Manhaaza Ashfaq highlights risks for black pregnant women due to healthcare access inequalities and representation gaps.
Photo by Stacy Ropati
Historical Western perspectives on minorities have contributed to discriminatory behaviours in healthcare. It can often stem from unconscious biases that people unknowingly acquire throughout their lives, but nonetheless this Western bias poses a danger to the lives of women who deviate from the norms and values.
Prejudice is deeply ingrained within the system, exceeding personal racial beliefs and policies and as a result institutional racism plays a significant role in the mortality rates of Black mothers and infants, as well as health complications pre- and post-birth.
Racial Disparities in Maternal Healthcare
A report published by MBRRACE-UK revealed that between 2019 and 2021, 241 women died during or up to six weeks after pregnancy, among 2,066,997 births, and a further 495 died during or one year later.
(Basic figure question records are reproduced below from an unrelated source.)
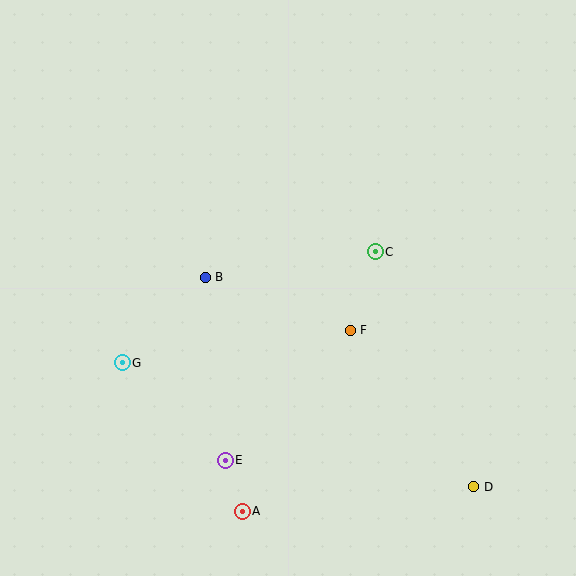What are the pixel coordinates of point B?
Point B is at (205, 277).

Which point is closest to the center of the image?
Point F at (350, 330) is closest to the center.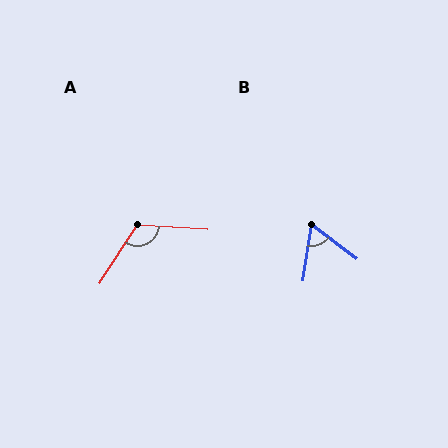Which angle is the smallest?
B, at approximately 62 degrees.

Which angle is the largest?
A, at approximately 119 degrees.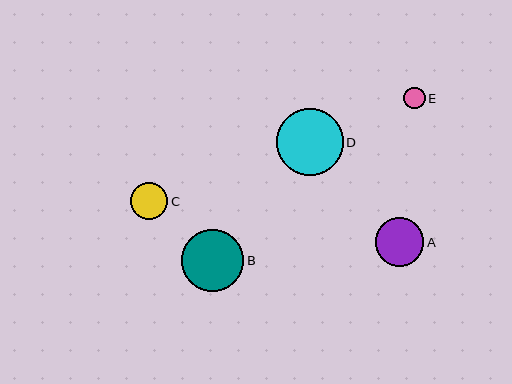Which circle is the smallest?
Circle E is the smallest with a size of approximately 21 pixels.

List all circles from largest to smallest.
From largest to smallest: D, B, A, C, E.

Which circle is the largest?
Circle D is the largest with a size of approximately 67 pixels.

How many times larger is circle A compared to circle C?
Circle A is approximately 1.3 times the size of circle C.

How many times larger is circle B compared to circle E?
Circle B is approximately 2.9 times the size of circle E.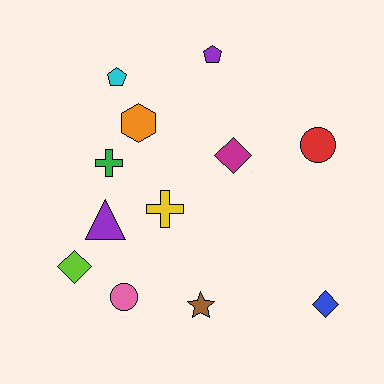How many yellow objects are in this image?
There is 1 yellow object.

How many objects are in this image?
There are 12 objects.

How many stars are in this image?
There is 1 star.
According to the research, Black women are four times more likely, and Asian women are twice as likely to experience pregnancy-related deaths in comparison to white women in the UK.
However, this disparity among racial groups is not limited to the UK. Research shows that every year, approximately 700 women die in the US due to complications related to pregnancy, and that 84% of these deaths are preventable.
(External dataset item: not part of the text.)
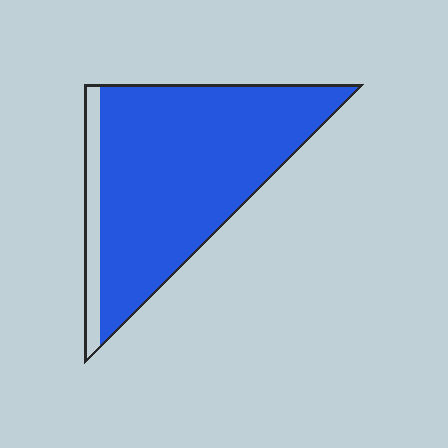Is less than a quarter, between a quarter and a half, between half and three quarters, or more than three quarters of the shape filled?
More than three quarters.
Between 2018 and 2021, the maternal mortality rate for Black women during pregnancy or within 42 days of giving birth was significantly higher than for White women. Although these statistics reflect the COVID pandemic, the notable disparity between the treatment of ethnic minorities compared to White individuals by the healthcare system predated this time, and has since been exacerbated.
The gap in the maternal mortality rates is also relevant to the infant mortality rates - the number of babies who die within the first year. Babies born to Black women are over twice as likely to die in comparison to those born to White women (10.6 vs. 4.4 per 1,000).
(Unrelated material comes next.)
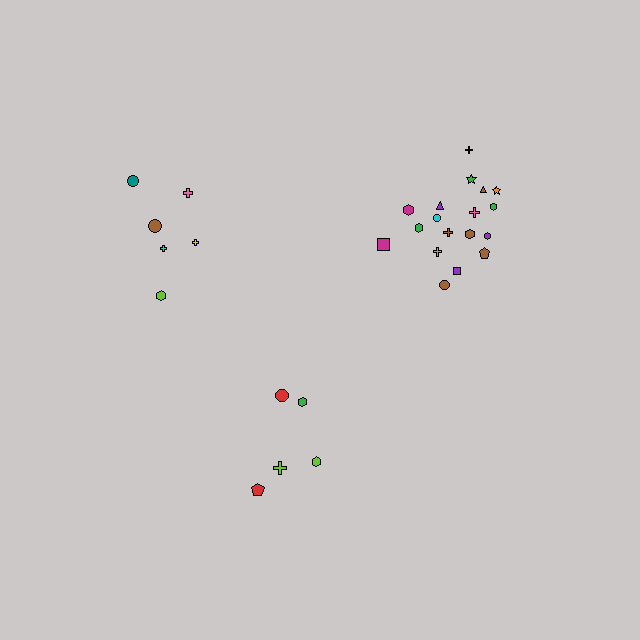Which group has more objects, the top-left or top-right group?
The top-right group.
The inadequate healthcare system creates a ripple effect as the consequences of ethnic minority pregnant women being treated insufficiently increase the risks of health complications for newborns. The Office for National Statistics found that in 2021, the death rate of Black babies before and during delivery was higher (6.9 stillbirths per 1,000 births) compared to babies of other ethnicities. Such statistics indicate that social, economic, and racial factors have adverse effects on Black women’s pregnancies, ultimately subjecting their babies to risks as well.
Discrimination In Access To Care
One possible reason pregnant Black women face challenges within maternal healthcare is due to social barriers limiting their access to care. There has been identified a correlation between a high maternal mortality rate amongst women of all races, and residence in deprived areas.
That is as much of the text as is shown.